Class UnmixDiagnostics.StabilityResult

java.lang.Object
edu.cmu.tetrad.search.unmix.UnmixDiagnostics.StabilityResult
Enclosing class:
UnmixDiagnostics

public static final class UnmixDiagnostics.StabilityResult extends Object
Represents the result of a stability analysis of clustering, typically performed by evaluating the Adjusted Rand Index (ARI) across multiple independent runs.

The stability analysis provides:

  • The mean Adjusted Rand Index (meanARI) across all pairwise comparisons of cluster labelings.
  • The standard deviation of the Adjusted Rand Index (sdARI) across these comparisons.
  • The total number of pairwise comparisons (numPairs) considered.

This data structure is used to summarize clustering stability, often in the context of algorithms like Expectation-Maximization or similar clustering methods.

  • Field Summary

    Fields
    Modifier and Type
    Field
    Description
    final double
    Represents the mean Adjusted Rand Index (ARI) across all pairwise comparisons of cluster labelings in a clustering stability analysis.
    final int
    Represents the total number of pairwise comparisons considered in the context of a clustering stability analysis.
    final double
    Represents the standard deviation of the Adjusted Rand Index (ARI) across multiple pairwise comparisons of cluster labelings in a clustering stability analysis.
  • Constructor Summary

    Constructors
    Constructor
    Description
    StabilityResult(double meanARI, double sdARI, int numPairs)
    Constructs an object to represent the result of a stability analysis of clustering.
  • Method Summary

    Methods inherited from class java.lang.Object

    equals, getClass, hashCode, notify, notifyAll, toString, wait, wait, wait
  • Field Details

    • meanARI

      public final double meanARI
      Represents the mean Adjusted Rand Index (ARI) across all pairwise comparisons of cluster labelings in a clustering stability analysis.

      The ARI is a measure of similarity between two cluster labelings, adjusted for chance. `meanARI` provides an overall metric summarizing the stability of a clustering algorithm by averaging the ARI values across multiple independent runs.

    • sdARI

      public final double sdARI
      Represents the standard deviation of the Adjusted Rand Index (ARI) across multiple pairwise comparisons of cluster labelings in a clustering stability analysis.

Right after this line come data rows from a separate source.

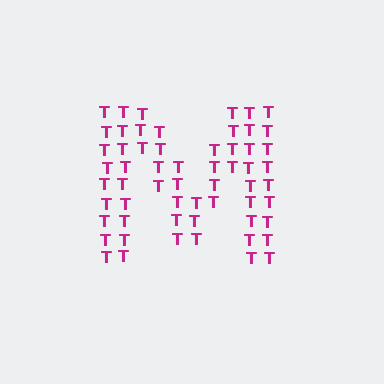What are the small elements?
The small elements are letter T's.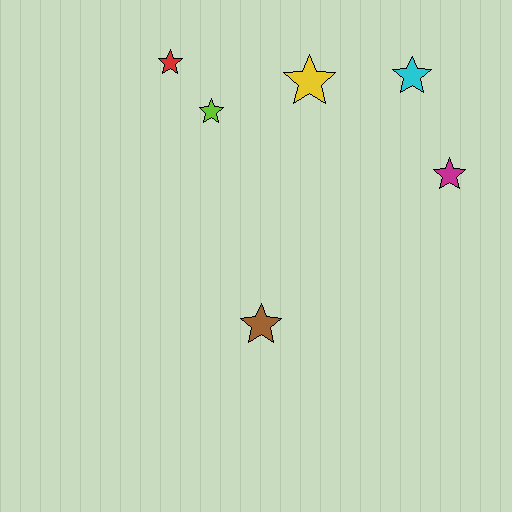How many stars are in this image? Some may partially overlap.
There are 6 stars.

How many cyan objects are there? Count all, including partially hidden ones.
There is 1 cyan object.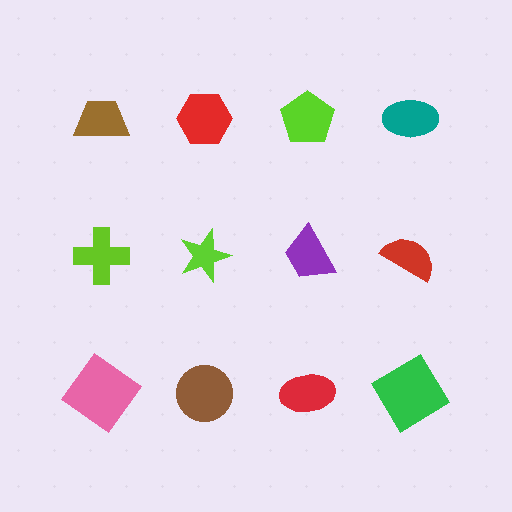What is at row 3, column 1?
A pink diamond.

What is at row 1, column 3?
A lime pentagon.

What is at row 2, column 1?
A lime cross.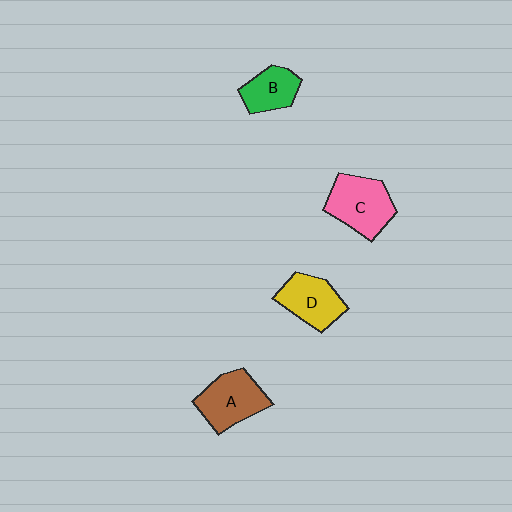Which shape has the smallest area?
Shape B (green).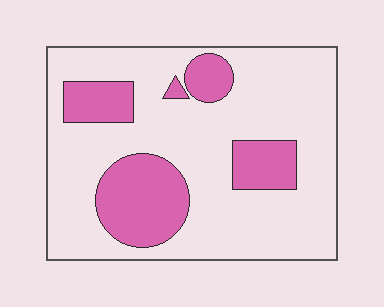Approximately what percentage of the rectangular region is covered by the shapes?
Approximately 25%.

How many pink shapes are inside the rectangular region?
5.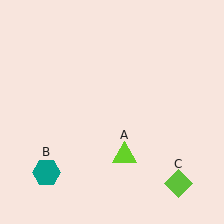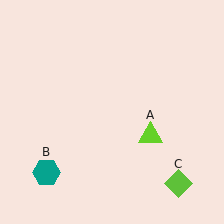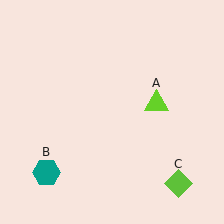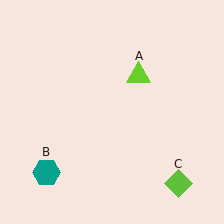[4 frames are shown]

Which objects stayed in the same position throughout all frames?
Teal hexagon (object B) and lime diamond (object C) remained stationary.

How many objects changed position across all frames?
1 object changed position: lime triangle (object A).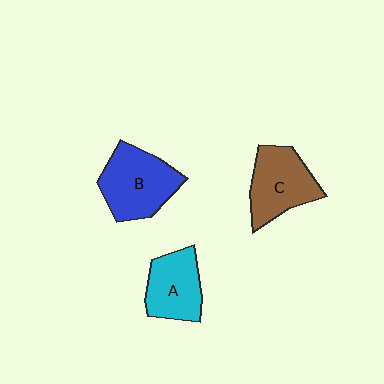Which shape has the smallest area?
Shape A (cyan).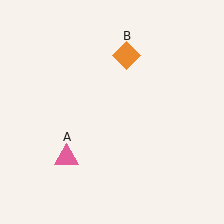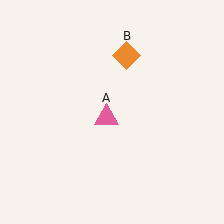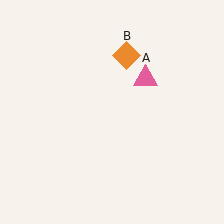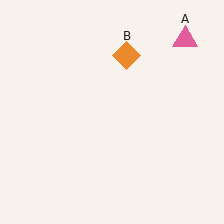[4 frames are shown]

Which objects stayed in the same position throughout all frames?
Orange diamond (object B) remained stationary.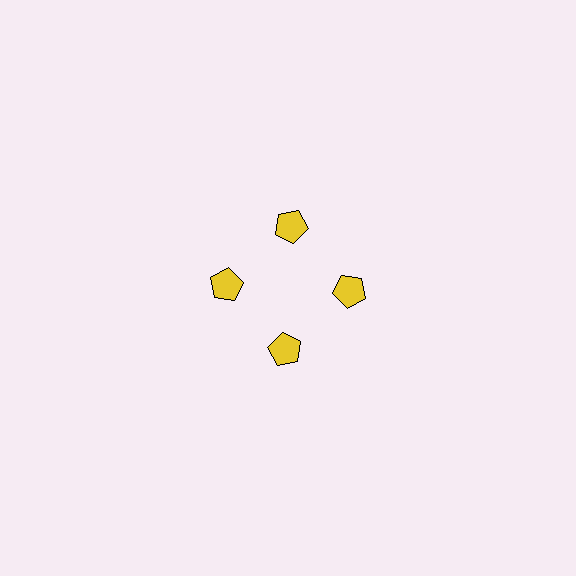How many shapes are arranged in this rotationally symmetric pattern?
There are 4 shapes, arranged in 4 groups of 1.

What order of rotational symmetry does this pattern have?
This pattern has 4-fold rotational symmetry.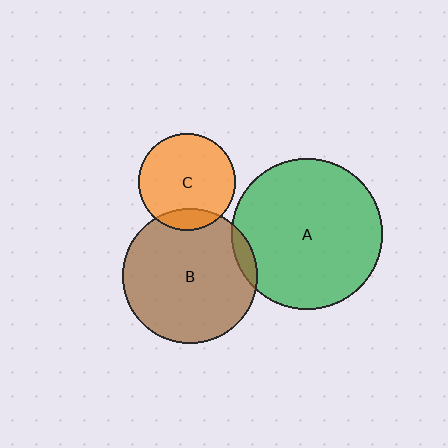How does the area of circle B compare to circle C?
Approximately 1.9 times.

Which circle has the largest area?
Circle A (green).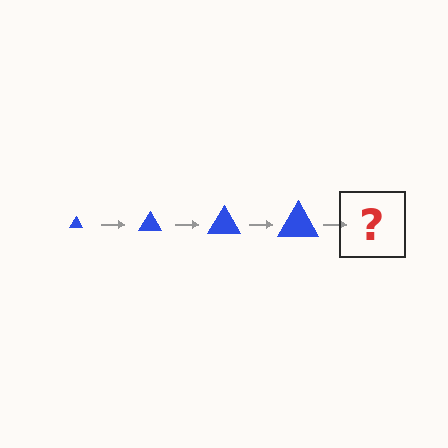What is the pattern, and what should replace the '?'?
The pattern is that the triangle gets progressively larger each step. The '?' should be a blue triangle, larger than the previous one.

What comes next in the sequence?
The next element should be a blue triangle, larger than the previous one.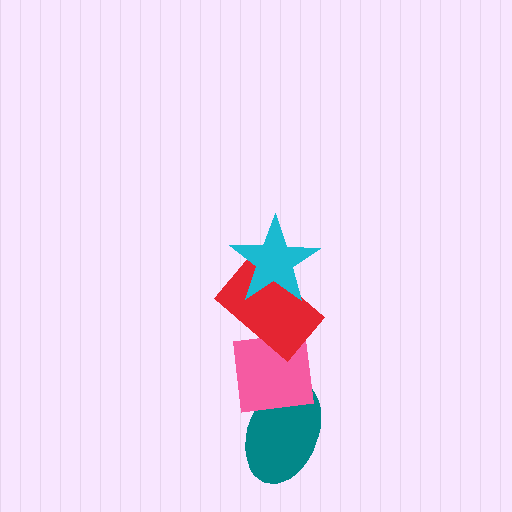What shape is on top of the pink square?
The red rectangle is on top of the pink square.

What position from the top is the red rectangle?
The red rectangle is 2nd from the top.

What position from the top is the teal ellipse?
The teal ellipse is 4th from the top.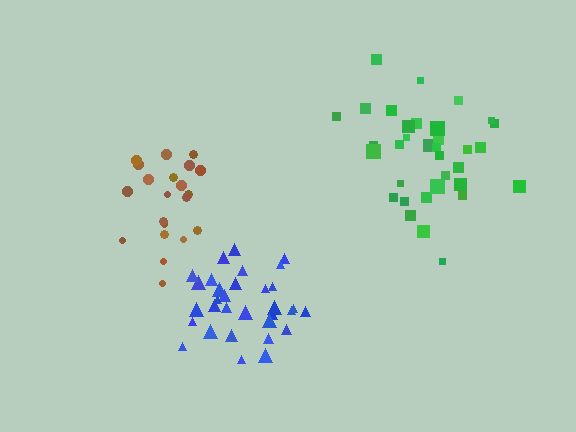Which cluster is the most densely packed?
Blue.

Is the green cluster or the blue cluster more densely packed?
Blue.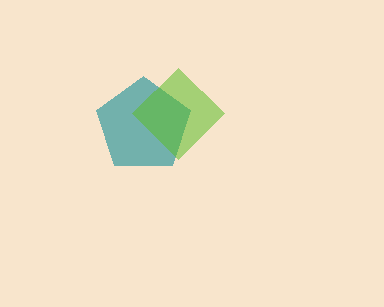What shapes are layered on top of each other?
The layered shapes are: a teal pentagon, a lime diamond.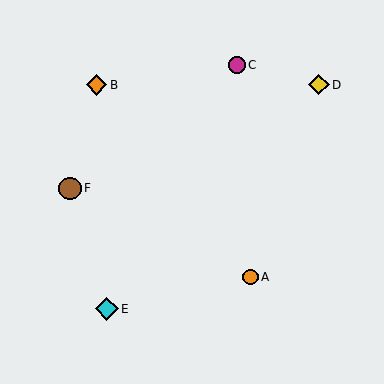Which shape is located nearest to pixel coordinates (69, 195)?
The brown circle (labeled F) at (70, 188) is nearest to that location.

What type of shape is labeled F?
Shape F is a brown circle.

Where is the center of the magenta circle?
The center of the magenta circle is at (237, 65).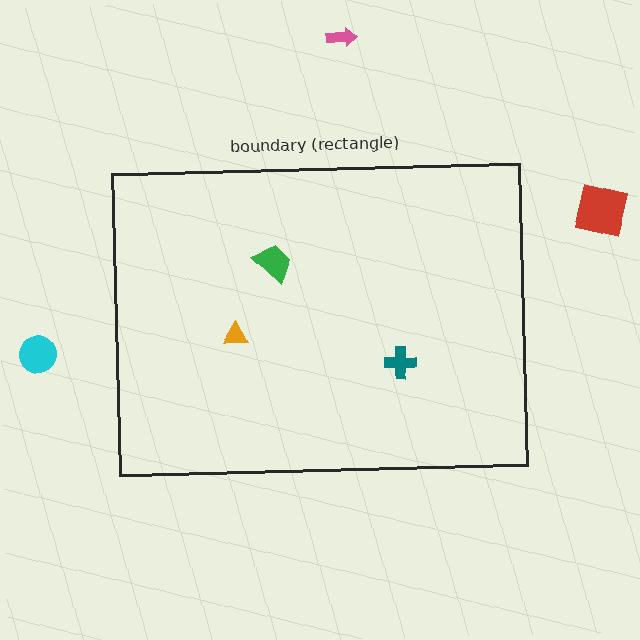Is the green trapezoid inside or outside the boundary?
Inside.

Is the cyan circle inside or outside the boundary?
Outside.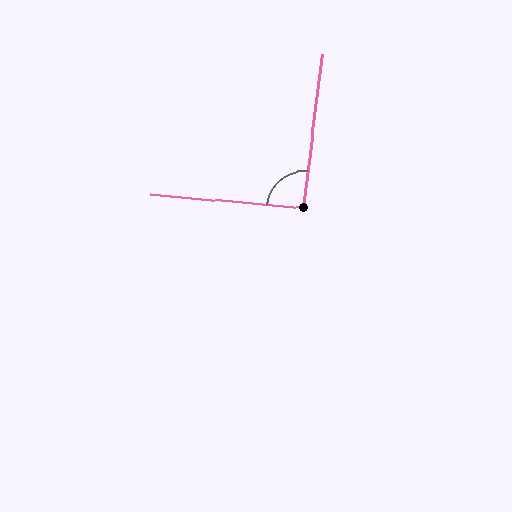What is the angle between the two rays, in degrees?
Approximately 92 degrees.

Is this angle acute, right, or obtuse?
It is obtuse, close to a right angle.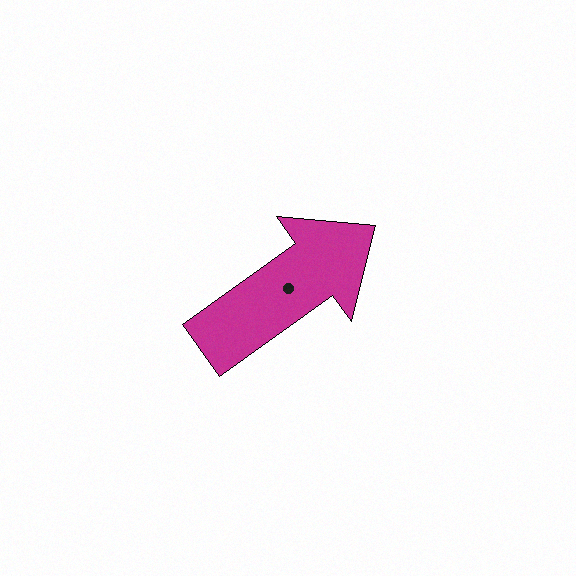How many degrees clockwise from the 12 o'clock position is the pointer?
Approximately 54 degrees.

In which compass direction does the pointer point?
Northeast.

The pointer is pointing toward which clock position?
Roughly 2 o'clock.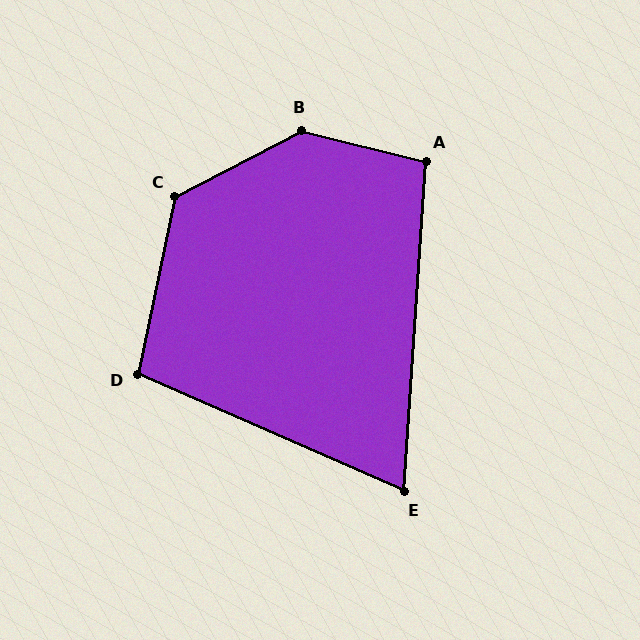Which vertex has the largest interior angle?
B, at approximately 138 degrees.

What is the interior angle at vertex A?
Approximately 100 degrees (obtuse).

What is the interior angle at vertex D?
Approximately 102 degrees (obtuse).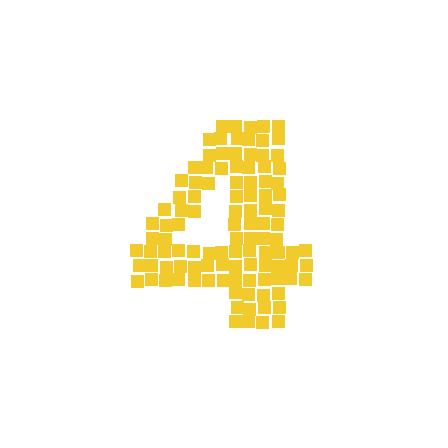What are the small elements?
The small elements are squares.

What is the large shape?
The large shape is the digit 4.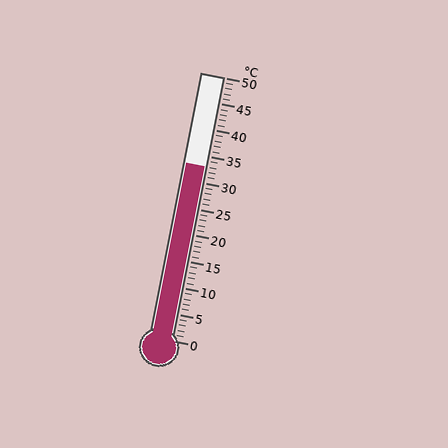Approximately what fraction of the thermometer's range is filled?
The thermometer is filled to approximately 65% of its range.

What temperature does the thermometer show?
The thermometer shows approximately 33°C.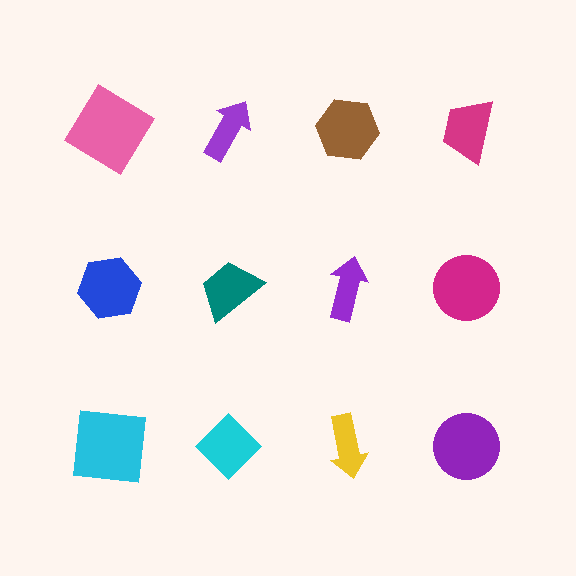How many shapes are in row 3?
4 shapes.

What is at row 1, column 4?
A magenta trapezoid.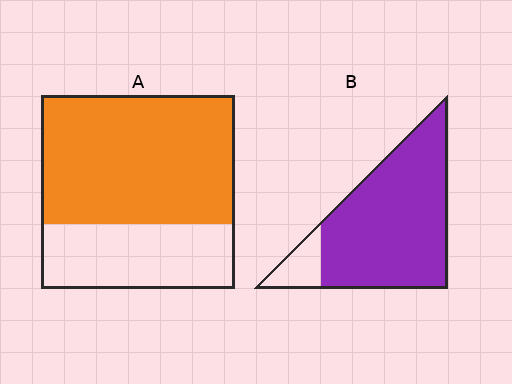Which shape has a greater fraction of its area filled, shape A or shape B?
Shape B.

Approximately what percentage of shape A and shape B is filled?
A is approximately 65% and B is approximately 90%.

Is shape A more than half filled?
Yes.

      This metric quantifies the variability of ARI values, providing insight into the consistency of clustering results across independent runs. A lower value of `sdARI` indicates more stability, while a higher value suggests greater variability in clustering outcomes.

    • numPairs

      public final int numPairs
      Represents the total number of pairwise comparisons considered in the context of a clustering stability analysis. This value is used to quantify the number of evaluations performed when computing metrics such as the Adjusted Rand Index (ARI) across multiple independent runs of a clustering algorithm.
  • Constructor Details

    • StabilityResult

      public StabilityResult(double meanARI, double sdARI, int numPairs)
      Constructs an object to represent the result of a stability analysis of clustering.
      Parameters:
      meanARI - The mean Adjusted Rand Index (ARI) across all pairwise comparisons of cluster labelings.
      sdARI - The standard deviation of the Adjusted Rand Index (ARI) across pairwise comparisons.
      numPairs - The total number of pairwise comparisons considered in the analysis.